Additionally by default the function will highlight every other cluster with a
rectangle to facilitate the differentiation of all the clusters.
```
gm_dendplot(gs.filt,
gs.cl)
```
It is possible to tune the height of the dendrogram, the colors for the
enrichment and the use of rectangles (and their sizes) for highlighting
clusters.
```
gm_dendplot(gs.filt,
gs.cl,
col_pos = 'orange',
col_neg = 'black',
rect = TRUE,
dend_len = 20,
rect_len = 2)
```
# Evaluation of gene sets enriched terms by cluster
To start getting an idea of what kind of biological processes are represented
in each cluster we can use `gm_enrichterms()`. This function plots wordclouds
for the most enriched terms in the names of the different gene sets in each
cluster. Again it needs (i) the filtered data frame and (ii) the gm_clust
object created before. By default Positive or negative enrichment are colored
in red or in blue respectively and two ploting options are available:
- By cluster:
```
gm_enrichterms(gs.filt, gs.cl)
```
- Without clustering:
```
gm_enrichterms(gs.filt,
gs.cl,
clust = FALSE,
col_pos = 'chocolate3',
col_neg = 'skyblue3')
```
# Evaluation of gene enrichment in leading edge subsets by clusters
As for the gene set terms, it is also possible to evaluate which are the most
enriched genes in the leading edge (or core enrichment) subsets in the
different clusters with the function `gm_enrichcores()`. In this case the
representation is shown as bar plots following the same options as in
`gm_enrichterms()` regarding colors and clustering the results.
```
gm_enrichcores(gs.filt, gs.cl)
```
Additionally, this function allows the possibility to
decide the number of the most top genes that will be plotted using the parameter
`top`. In case more than the indicated number of top genes appear the same
number of times in the same cluster they all will be shown.

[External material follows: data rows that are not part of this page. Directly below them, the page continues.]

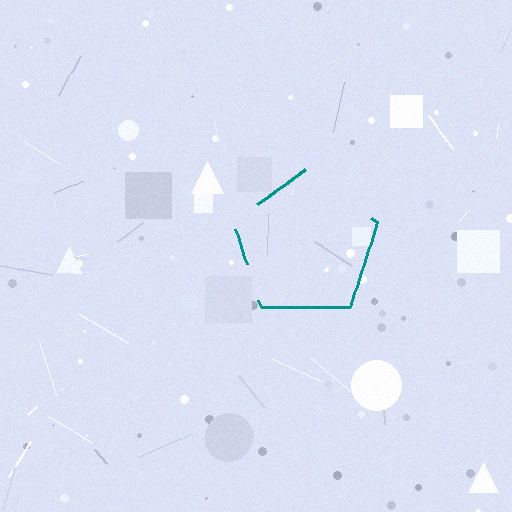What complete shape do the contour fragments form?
The contour fragments form a pentagon.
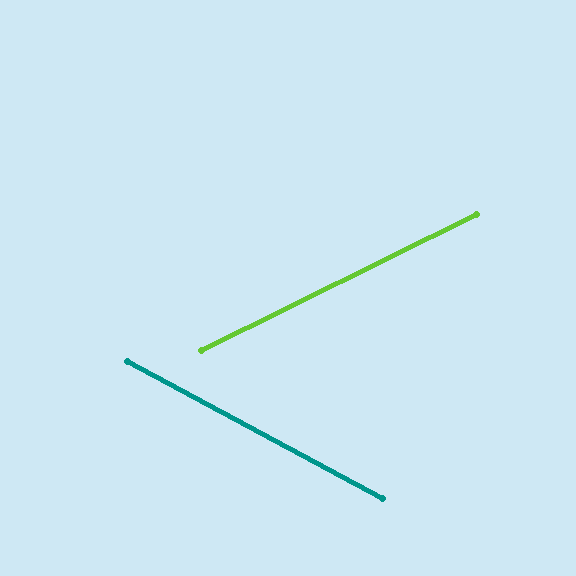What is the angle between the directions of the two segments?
Approximately 55 degrees.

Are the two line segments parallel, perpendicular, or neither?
Neither parallel nor perpendicular — they differ by about 55°.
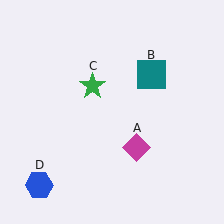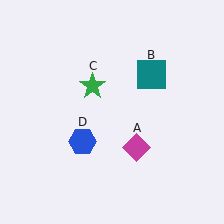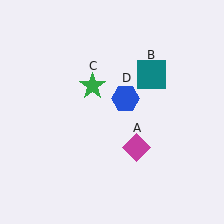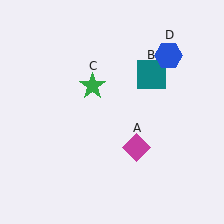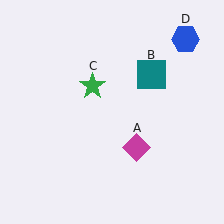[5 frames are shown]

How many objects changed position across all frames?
1 object changed position: blue hexagon (object D).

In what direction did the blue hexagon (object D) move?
The blue hexagon (object D) moved up and to the right.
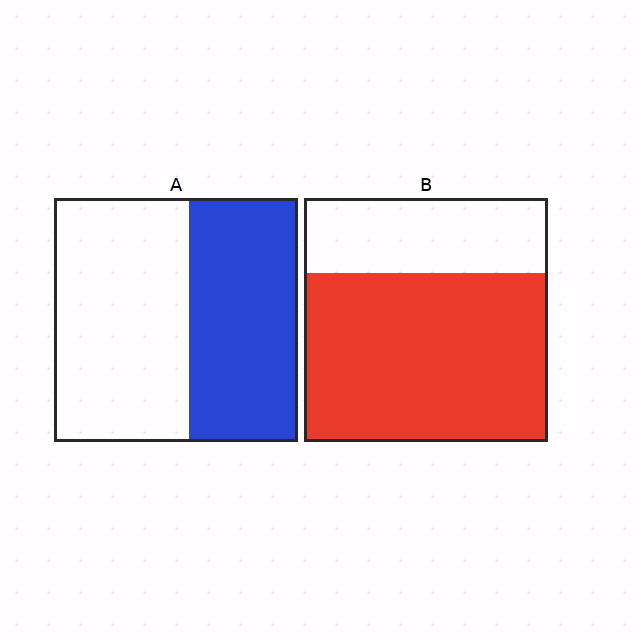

# gm_enrichreport: Create a report
Finally, the `gm_enrichreport()` is a tool that generates a pdf file where each
page contains both the terms wordcloud and the leading edge bar plot for each of
the different clusters in the gm_clust object.
```
gm_enrichreport(gs.filt, gs.cl, output = 'gm_report')
```
The `output`parameter can be used to name the file that will be generated (by
default it will be called gm_report.pdf). As in the previous functions the
colors and the number of top genes are also editable parameters of the function.